As nActual starts being 1 and progressively increase with 1 at the time, we observe a pattern of repititious movements
the 2 [x]'s under each colorblock suggests witch 2 poles
that are involved in moving a ring between them.
We observe an ever repeating AC, AB, BC pattern. But how can you predict the direction of the next move ?.
Notice! The first 4 [from -> to ] movements describes a pattern.
From A->C, A->B, C->B, A->C . But the 5. move B->A breaks it ! Reverse the direction !
So Although there always are 2 colorblocks involved in a fixed pattern AC,AB,BC interactive movement
the direction [from -> to] isn't. So we can't still calculate it! Only observe!.
But the AC, AB, BC between patterns is fixed and will still help us. Even In a very impressive way too!

But for now lets consider numbers to represent nActual.
We know Base10 number system, but lets move down
to examine Base3 since there are 3 poles
Base2 since we move between 2 poles
Base1 to tell us if we get more information the lower the Base is.

But now!.Look at the depiction above.
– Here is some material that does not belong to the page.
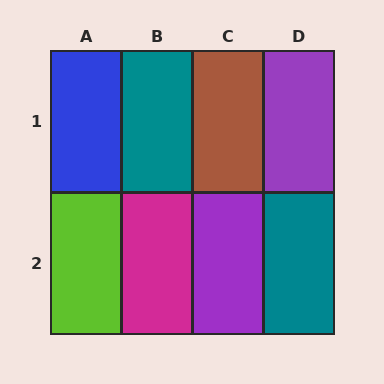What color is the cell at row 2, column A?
Lime.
Here we have 4 different base number systems.
The * arragement represent the rings and their current pole-position.


We can see the Base 1 ( tally marks ) describing the rings distribution.
But how does tally marks increase with 1 ? Here They do not !
Well! The way the tally marks are arraged here actualy depicts every position of the game
And it would provide us with the direction. It give us the [from -> to] direction simply by observing the actual tally mark
with the previous. Try it out yourself!

So now, we can conclude that whatever value nActual hold in the range 1 to (2^N)-1
we likely can use as argument to f(nActual) and have f return the move between.
the previous position [ nActual -1 ] and [ nActual ] itself.
So far so good.

But the way we arrange the tally marks contradicts the intent to investigate for lower complexity with lower base. Can you see why ?.
It is because the tally marks in this configuration actually ia a Base 16 number.
Base 16 in this tally mark form hold the solution in itself for N = 4. But not for another N. This way of finding a pattern is quickly
becoming impossible with increasing N
If N were 18 we would have to know a numbersystem with (262.144 -1) different signs reperesenting 1 ... (262.144 - 1).
numbers that all by the way were the solution itself !. Impossible.

In short!, Tally marks or Base 1's number progression miss positional counting and is unsuitable for f(nActual)

Base 10 have a positional forward counting pattern. 001,002,003,...009,010,011,013...100...etc. etc. we all know
But give us not enough translatable information on positions.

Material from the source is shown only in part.